Politisi dan Negarawan
Secara umum, politisi adalah pencari kekuasaan melalui mandat rakyat, sedangkan negarawan adalah mereka yang tergugah bergerak dalam arena politik demi ideologi dan prinsip-prinsip yang diyakininya. Para pendiri bangsa ini pada dasarnya politisi negarawan yang bersedia menahan sakit dan bahkan mengorbankan jiwanya demi mencapai apa yang dicita-citakan untuk bangsanya. Harus diakui bahwa bukan hanya di negeri ini, di negara manapun sering terasa sesak dengan jumlah politisi sedangkan negarawan itu langka.

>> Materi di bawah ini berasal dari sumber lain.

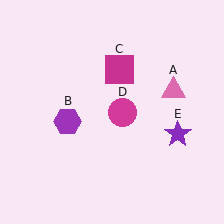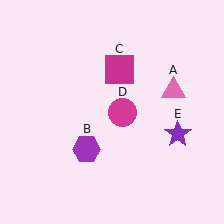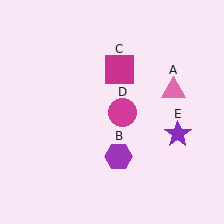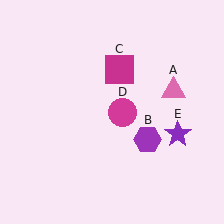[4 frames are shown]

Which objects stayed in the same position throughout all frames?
Pink triangle (object A) and magenta square (object C) and magenta circle (object D) and purple star (object E) remained stationary.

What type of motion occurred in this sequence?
The purple hexagon (object B) rotated counterclockwise around the center of the scene.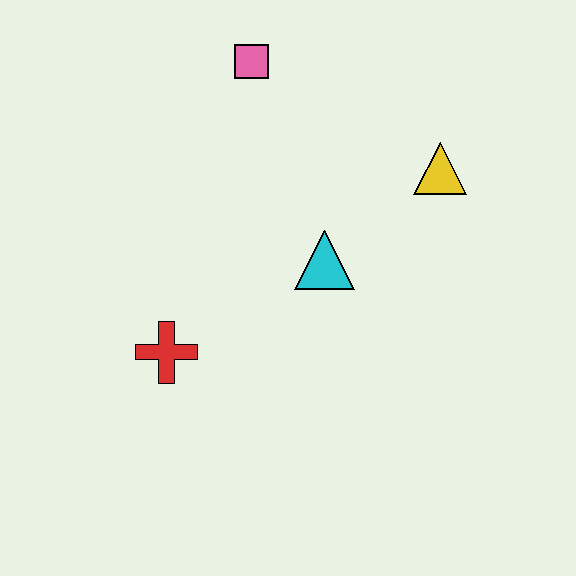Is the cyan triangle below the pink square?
Yes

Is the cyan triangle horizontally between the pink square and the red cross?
No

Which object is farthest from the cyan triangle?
The pink square is farthest from the cyan triangle.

Seseorang pernah menggambarkan banyaknya politisi dan langkanya negarawan bak makanan yang berlebih kalori tetapi kurang nutrisi.
Politisi dan negarawan keduanya bermanuver dalam arena politik tetapi gerak negarawan lebih dibatasi oleh pertimbangan moralitas dibanding politisi. Negarawan menyampaikan pesan-pesannya kepada publik dari hati sanubarinya karena dia percaya kepada apa yang disampaikan, sedang politisi seringkali harus menyampaikan pesan kelompok yang dia sendiri terkadang tidak meyakininya. Politisi dan negarawan sama-sama harus memiliki kemampuan komunikasi yang efektif guna menjelaskan kebijakan negara yang kompleks kepada publik. Namun yang memisahkan mereka adalah motif dan kepentingannya. Politisi lebih tertarik kepada kepentingan partai, pribadi, kelompok, atau penguasa, sedang negarawan memusatkan perhatiannya kepada kepentingan bangsa. Politisi lebih cenderung kepada tindakan yang segera dapat dilihat hasilnya sedang negarawan bersedia menghadapi risiko dengan mengambil keputusan tidak populer yang hasilnya hanya dapat dipetik dalam jangka panjang.

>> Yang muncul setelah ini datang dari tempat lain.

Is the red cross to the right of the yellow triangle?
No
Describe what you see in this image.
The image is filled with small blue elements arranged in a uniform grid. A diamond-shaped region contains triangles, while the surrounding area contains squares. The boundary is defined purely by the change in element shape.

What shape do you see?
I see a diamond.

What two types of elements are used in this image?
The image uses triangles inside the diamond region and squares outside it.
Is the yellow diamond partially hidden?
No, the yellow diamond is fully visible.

Teolog dan pengarang Amerika abad 19, James Freeman Clarke, mengatakan: “Politisi memikirkan pemilu mendatang sedang negarawan memikirkan generasi mendatang”. Bagi politisi, yang penting adalah bagaimana mencapai tujuan dengan cara apapun, sedang bagi negarawan tujuan dan cara mencapainya sama-sama penting. Politisi dapat muncul mendadak dari sudut-sudut yang tak diperkirakan sebelumnya karena berhasil merayu pemilih di daerah pemilihannya dengan janji-janji surgawi, sedang negarawan biasanya figur terhormat di masyarakat dalam usia yang lebih matang dan sudah banyak makan asam garam kehidupan sehingga membuatnya lebih arif dalam pandangannya tentang berbagai sisi kehidupan.

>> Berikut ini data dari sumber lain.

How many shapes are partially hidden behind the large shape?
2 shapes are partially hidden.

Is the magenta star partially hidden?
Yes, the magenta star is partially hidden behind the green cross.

Demokrasi memang tidak sempurna, meski belum ditemukan sistem yang lebih baik. Dalam demokrasi, politisi mau tidak mau harus melihat kemana arah angin berhembus. Dari waktu ke waktu mengukur apa yang diinginkan konstituen. Negarawan juga tidak bisa lepas dari pertimbangan aspirasi publik tetapi umumnya mereka tidak sangat bergantung kepadanya seperti politisi. Negarawan bisa berpandangan bahwa apa yang diinginkan publik tidak selalu baik untuk publik. Terburuk adalah politisi yang bukan negarawan tetapi juga bukan politisi yang diharapkan dalam sebuah sistem demokrasi. Inilah tipe politisi yang banyak kita jumpai saat ini, yakni politisi yang mendengarkan dirinya sendiri dan kelompoknya.

Rekrutmen Politik
Partai politik hidup karena pendukung dan anggotanya. Memilih dan mendukung partai politik ditentukan oleh kesamaan ideologi dan adanya keyakinan bahwa aspirasinya akan tersalurkan. Karena menimbang ideologi atau aspirasi partai tidak mudah, kebanyakan simpatisan partai akan melihat siapa-siapa yang duduk mewakili partai sebagai anggota legislatif, eksekutif, pengurus dan pimpinan. Bila ia buruh atau nelayan, ia akan melihat apakah partai berisi orang-orang yang dianggap mewakili mereka. Begitu pula bila ia pengusaha dan seterusnya.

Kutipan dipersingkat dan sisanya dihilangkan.